The L2 cache behaves the same whatever the source of the request, so DMA masters will read data from the
L2 if it is there. More interestingly, DMA writes can be done with the L2 cacheability bit (see A_L2CA in
Section: “Address Phase” on page 22
) set to cause the data to be written to the L2 cache (and on to memory
only if it gets evicted). This can be used to reduce the access latency for any data the CPU will need to
manipulate. However, this operation can potentially pollute the L2 cache so it must be used with care. The
internal DMA controllers have a control bit to enable this behavior, its use by external DMA masters is
described in the host bridge section for the buses.
To allow programs further control of the L2 cache, the CPU provides a mechanism to prevent the L2
cacheability flag from being set on accesses that are cacheable in the L1 cache. This is of particular use for
reducing L2 pollution with data that is highly likely to be referenced only by one of the CPUs and used for a
short time. There are two ways this can be done. Pages can be marked in the TLB with one of the cacheable
coherent no L2 attributes (codes 0 and 1), which will cause all blocks in the page to be accessed with the L2-
allocate flag clear. Alternatively, the pages can be marked with the usual cacheable coherent attributes (codes
4 and 5) and the PREFetch instruction with a streaming hint can be used to access individual lines around the
L2 cache. In the second case since the block is marked for streaming when it is put in to the L1 it is flagged as
the first of the 4 lines at that index to be evicted (it will be evicted first regardless of the LRU information).

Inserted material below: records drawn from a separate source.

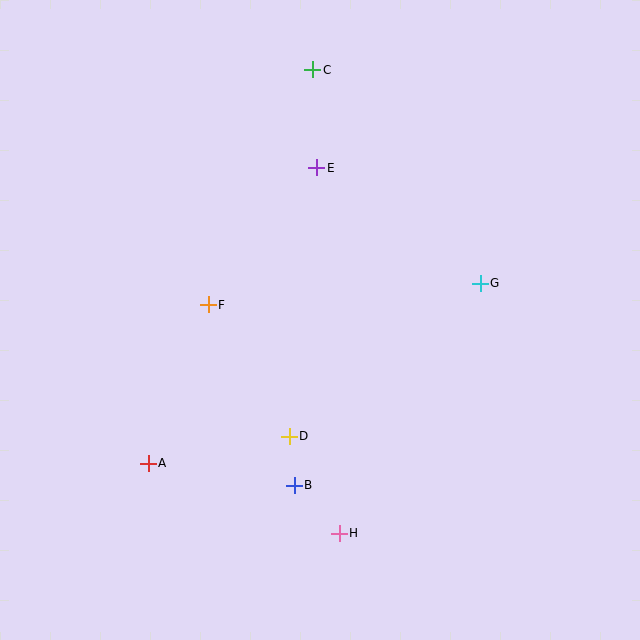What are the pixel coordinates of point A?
Point A is at (148, 463).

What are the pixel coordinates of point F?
Point F is at (208, 305).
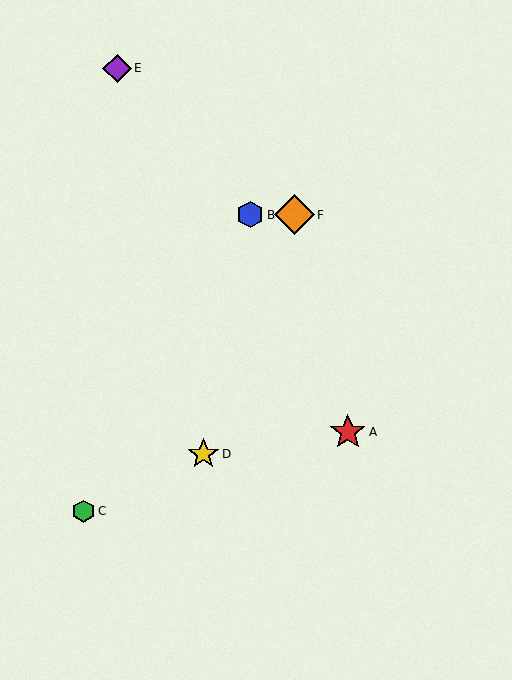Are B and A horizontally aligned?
No, B is at y≈215 and A is at y≈432.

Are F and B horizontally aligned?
Yes, both are at y≈215.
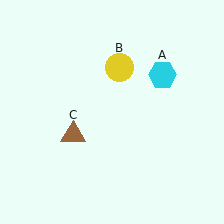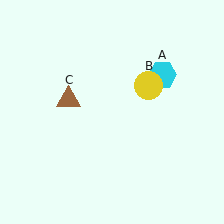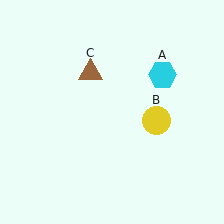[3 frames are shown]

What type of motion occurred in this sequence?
The yellow circle (object B), brown triangle (object C) rotated clockwise around the center of the scene.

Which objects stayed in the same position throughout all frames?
Cyan hexagon (object A) remained stationary.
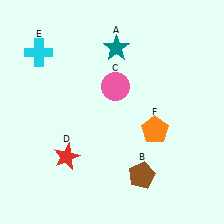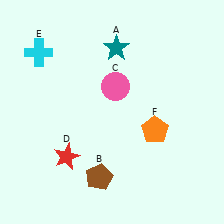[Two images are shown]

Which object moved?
The brown pentagon (B) moved left.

When the L2 cache is accessed address bits [16:5] ([15:5] on a part with or configured for a 256KB cache and
[14:5] for a part with or configured for a 128KB cache) are used to form an index into the cache array, and the
four ways are examined at that index. When designing for best performance the potential for bad aliasing must
be taken into consideration. For example in an embedded system using 64K pages and a simple memory
allocator, it is possible that memory is always allocated in 64K chunks starting at a page boundary. Thus (for
a 512KB cache) data in the first cache block of allocated objects will be found at one of 8 locations in the L2
cache (the index will either be zero or have just bit [16] set, and there are 4 ways at each possible index). A
programmer unaware of the allocation policy could see a large amount of unexpected cache thrashing, and
thus get significantly lower performance than expected. A similar (though less dramatic) effect can be seen if
network packet buffers are allocated as 1KB long aligned at a 1KB boundary and the DMA engine is set to
cache 64 byte headers in the L2. The packet headers will all have address bits [9:6] as zero, so will be limited
to use 1/16th of the cache. If 64 bytes of padding is put between the buffers (or the buffer size is increased to
1088) then all of the cache will be used.
Statistics for the L2 cache are gathered by the debug/performance monitor unit. These are discussed in the
Section: “System Performance Counters” on page 61
.